1. ## Geometric series

A mortgage is taken out for 80,000$. It is to be paid by annual installments of 5000$ with the first payment being made at the end of the first year that the mortgage was taken out. Interest of 4% is then charged on any outstanding debt. Find the total time taken to pay off the mortgage.

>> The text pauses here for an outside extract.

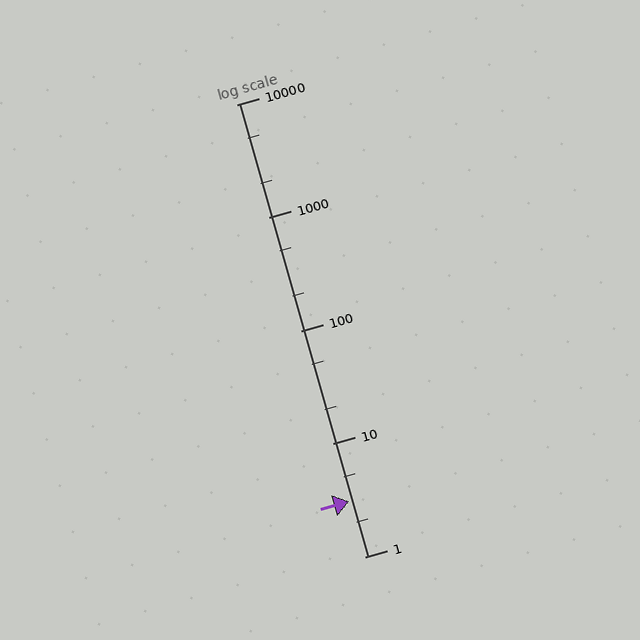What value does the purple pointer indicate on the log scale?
The pointer indicates approximately 3.1.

The answer given is 25 years.

2. Hello, Seirin!

A mortgage is taken out for $80,000. It is to be paid by annual installments of$5000 with the first payment
being made at the end of the first year that the mortgage was taken out.
Interest of 4% is then charged on any outstanding debt.
Find the total time taken to pay off the mortgage.

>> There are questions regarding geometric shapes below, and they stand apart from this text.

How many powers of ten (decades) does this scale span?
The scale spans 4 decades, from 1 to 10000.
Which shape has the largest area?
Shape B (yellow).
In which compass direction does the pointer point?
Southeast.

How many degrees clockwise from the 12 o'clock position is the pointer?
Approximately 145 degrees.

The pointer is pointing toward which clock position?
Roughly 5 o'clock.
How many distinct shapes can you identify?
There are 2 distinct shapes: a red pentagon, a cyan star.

The answer given is 25 years. . . . . I don't agree
This is an Amortization . . .

The formula is: . $A \;=\;P\frac{i(1+i)^n}{(1+i)^n-1}$

. . where: . $\begin{Bmatrix}A &=& \text{periodic payment} \\
P &=& \text{principal amount of loan} \\ i &=& \text{interest rate per period} \\ n &=& \text{number of periods} \end{Bmatrix}$

We have: . $A = 5000,\;P = 80,000,\;i = 0.04$

Then: . $5000 \;=\;\frac{80,000(0.04)(1.04^n)}{(1.04)^n-1} \quad\Rightarrow\quad 5000 \;=\;\frac{3200(1.04)^n}{(1.04)^n-1} \quad\Rightarrow\quad 25 \;=\;\frac{16(1.04)^n}{(1.04)^n - 1}$

. . $25(1.04)^n - 25 \;=\;16(1.04)^n \quad\Rightarrow\quad 9(1.04)^n \;=\;25 \quad\Rightarrow\quad (1.04)^n \;=\;\frac{25}{9}$

Take logs: . $\ln(1.04)^n \;=\;\ln\left(\frac{25}{9}\right) \quad\Rightarrow\quad n\!\cdot\!\ln(1.04) \:=\:\ln\left(\frac{25}{9}\right)$

Therefore: . $n \;=\;\frac{\ln(\frac{25}{9})}{\ln(1.04)} \;=\;26.04876774 \;\approx\;\boxed{26\text{ years}}$

3. Thanks Soroban

But is there a way to solve this using geometric series formula? Coz this is a question from the geometric series chapter.